Will Europe and Italy Reach an Agreement on the Fate of Italian Banks?

With serious political risks and the possibility of contagion if left unresolved, a solution to the Italian banking crisis that avoids substantial hits to bank bondholders and creditors is likely. Given the “Brexit” vote less than a month ago, European policymakers are concerned about the future of the Europe project, and a firm application of new rules on bailouts to the problems of Italian banks could stoke populist movements further.

How did the situation reach fever pitch so quickly? In a nutshell, Italian banks’ bad loan problem collided with more stringent rules that came into effect this year, investors’ loss of confidence in bank stocks globally that has seen equity capitalization cut by 23% year-over-year, and tough political choices in Italy that have been made more pressing by the UK’s vote to leave the European Union (EU).

While the bad loan problem is not unique to Italy, the size of the problem is distinct. The European Central Bank’s end of 2014 stress tests of Eurozone banks highlighted Italian banks as trouble spots, and their levels of non-performing loans (NPLs) have only continued to grow, weighing in at approximately €360 billion today, or 18% of total gross loans. Contrast that with Spain, the next highest at 6%, and the size of Italy’s problem becomes clear. Particular banks within Italy have even more NPL exposure, an estimated 30% in some cases.

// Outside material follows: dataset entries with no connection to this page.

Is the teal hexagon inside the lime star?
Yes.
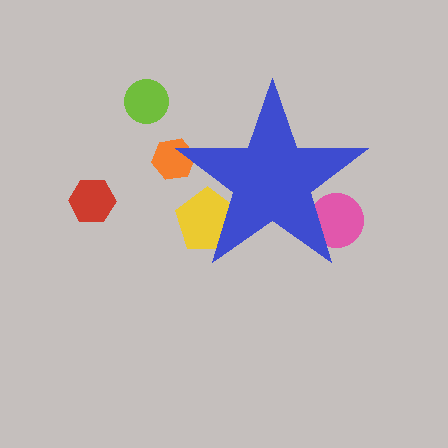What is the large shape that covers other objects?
A blue star.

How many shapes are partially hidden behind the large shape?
3 shapes are partially hidden.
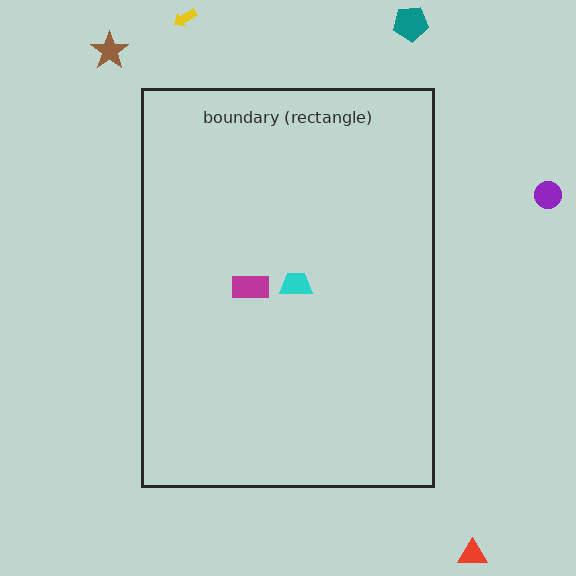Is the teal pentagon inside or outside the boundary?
Outside.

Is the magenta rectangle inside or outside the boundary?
Inside.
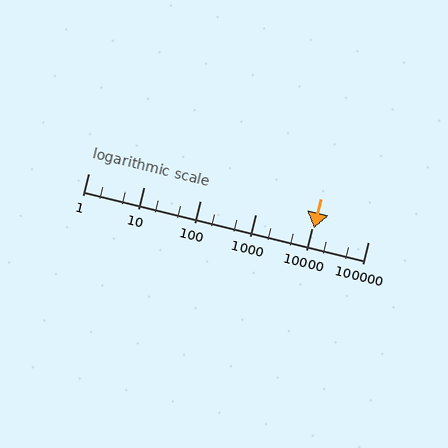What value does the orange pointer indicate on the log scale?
The pointer indicates approximately 11000.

Further complicating matters are new rules that came into effect this year on how bank bailouts can occur. The EU’s state-aid rules require private sector creditors to first take losses equal to 8% of the bank’s liabilities before the state can provide aid; i.e., before any public money can be injected into a bank in a bailout, there must be a “bail in.” The point of the new regime is to ensure the private sector shares in recapitalizations, resolutions, or restructurings of troubled banks, so that the public sector does not bear the burden alone.

In Italy, retail customers have always been significant holders of Italian banks’ bonds, and the new rules mean that if things go badly, they will suffer losses before any state aid can come to the rescue of the bank. Requiring a bail in of largely retail lenders increases the likelihood of a political crisis in Italy. Italian Prime Minister Matteo Renzi has said he will resign if a package of constitutional changes designed to streamline reforms is not passed in an October referendum, and a bail in would make it more likely that Renzi will lose his referendum. This could open the door to Italy’s populist parties, one of which has already said it would call for a referendum on EU membership.

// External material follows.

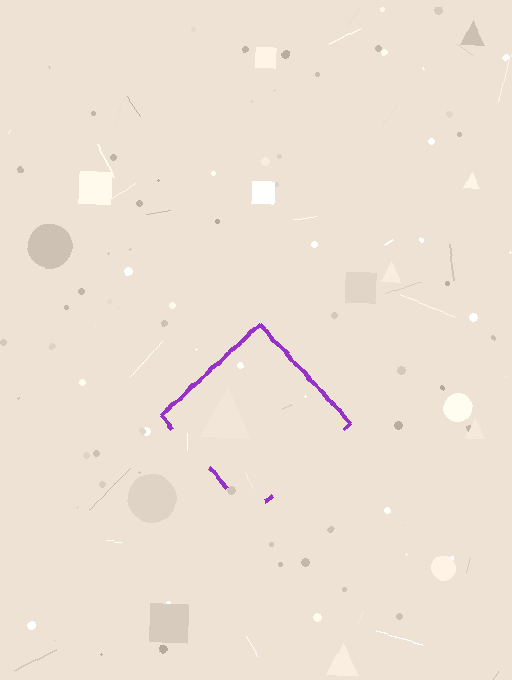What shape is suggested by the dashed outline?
The dashed outline suggests a diamond.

Earlier this year a concerted effort was made to create a “bad bank” to clean up Italian banks’ balance sheets. Other European countries have already done this, but Italy’s decision to do so was poorly timed, as it decided on a framework for a bad bank at the beginning of 2016, after the state-aid rules had come into effect. A key sticking point is the price at which any NPLs would be sold to the “bad bank,” as a price that’s too low doesn’t help the banks, but a price that’s too high smacks of the state aid that the new rules sought to control. In April, Italy created a new scheme to shore up weak banks: a fund called “Atlas” that has so far provided €3.5 billion in capital to three Italian banks and is launching a project to buy NPLs potentially as soon as the end of this month. However, this scheme likely doesn’t have the scope to fully address Italian banks’ challenges.

Equities of Italian banks have suffered substantial price declines this year and especially since Brexit. This has impacted not only the weaker banks in the country but also the higher quality institutions given the possibility that stronger banks might be called on to buy assets of weaker banks and perhaps take over weak lenders.

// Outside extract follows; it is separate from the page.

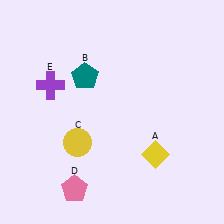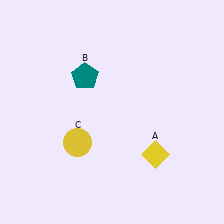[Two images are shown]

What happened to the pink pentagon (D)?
The pink pentagon (D) was removed in Image 2. It was in the bottom-left area of Image 1.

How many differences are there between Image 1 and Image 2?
There are 2 differences between the two images.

To avoid losses by retail investors in any restructurings of banks, Italian authorities might invoke exemption language in the state-aid rules that could shield this class of investors from participation in bail ins. This might mean that these bondholders will have their bond positions converted to equity, and the government could step in to provide additional relief to retail investors.

Next Friday, July 29, the European Banking Authority will publish the results of its latest stress tests. No one expects that the Italian banks will look good in the light of those results, which will put further pressure on Europe and Italy to work out a solution. The political ramifications related to the discussions between Rome and Brussels will likely have far-reaching significance.

Adam Perez is a Senior Investment Director on Cambridge Associates’ Global Investment Research team.